The Ernakulam–Lokmanya Tilak Terminus Duronto Express is a bi-weekly nonstop Duronto Express train between Kochi and Mumbai, running through the scenic Konkan Railway route. It is considered to be the 2nd fastest option for train connectivity between Kochi and Mumbai.

==Schedule==

STATION. ARRIVAL. DEPARTURE
Ernakulam jn. Starts. 21:30
Kozhikode Main. 00:42. 00:45
Mangaluru Jn. 03:50. 04:00
Madgaon Jn. 08:40. 08:50
Ratnagiri. 12:25. 12:30
Lokmanya Tilak 18:15. Ends

==History==
The service of this train started on January 14, 2011 from Lokmanya Tilak Terminus to Ernakulam Junction. This train is a typical Duronto Express.
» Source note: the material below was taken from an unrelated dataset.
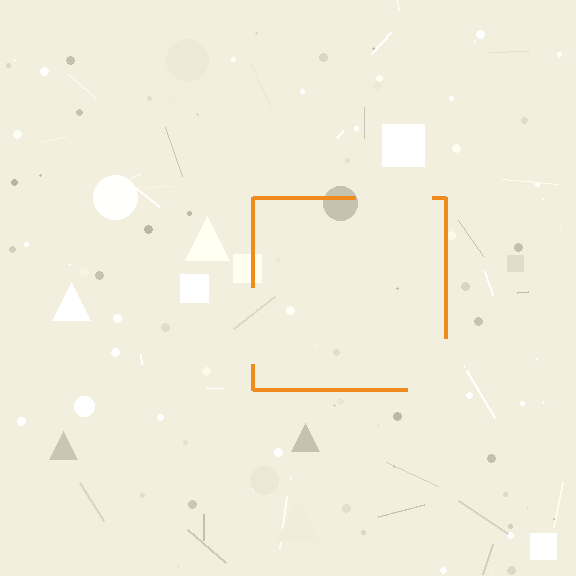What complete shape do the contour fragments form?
The contour fragments form a square.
It had no commercial stops in between the starting station and the ending station when introduced. Only technical halts were applied for this train for staff change, cleaning, water filling etc. However, because of low occupancy, all its technical halts except Udupi were converted into commercial halts.

==Frequency==

This train runs twice in a week. Train no: 12223 departs Lokmanya Tilak Terminus on Tuesdays and Saturdays and reaches Ernakulam Junction on Wednesdays and Sundays. Train no: 12224 departs Ernakulam Junction on Sundays and Wednesdays and reaches Lokmanya Tilak Terminus on Mondays and Thursdays.

== Coach composition ==
The rake has 8 Sleeper coaches, 6 AC three-tier coaches, 2 AC two-tier coaches, 1 AC first class, 1 pantry car, 1 SLR and 1 EOG cars making a total of 20 coaches.

==Traction==
Earlier was WDM-3D. It is hauled by a Kalyan or a Ajni based WAP-7 electric locomotive from end to end.

==Routes and halts==
- Kozhikode (CLT)
- Mangalore Junction (MAJN)
- Udupi (UD) (Technical Halt)
- Madgaon Junction (MAO)
- Ratnagiri (RN)
- Panvel Junction (PNVL)
Ticket booking is not allowed to or from Udupi railway station as it is a technical halt stations.

==Accidents==
On 3 May 2015, 10 Coaches of Duronto Express derailed near Balli at 6.24 am shortly after departing from Madgaon Junction (MAO). No casualties were reported.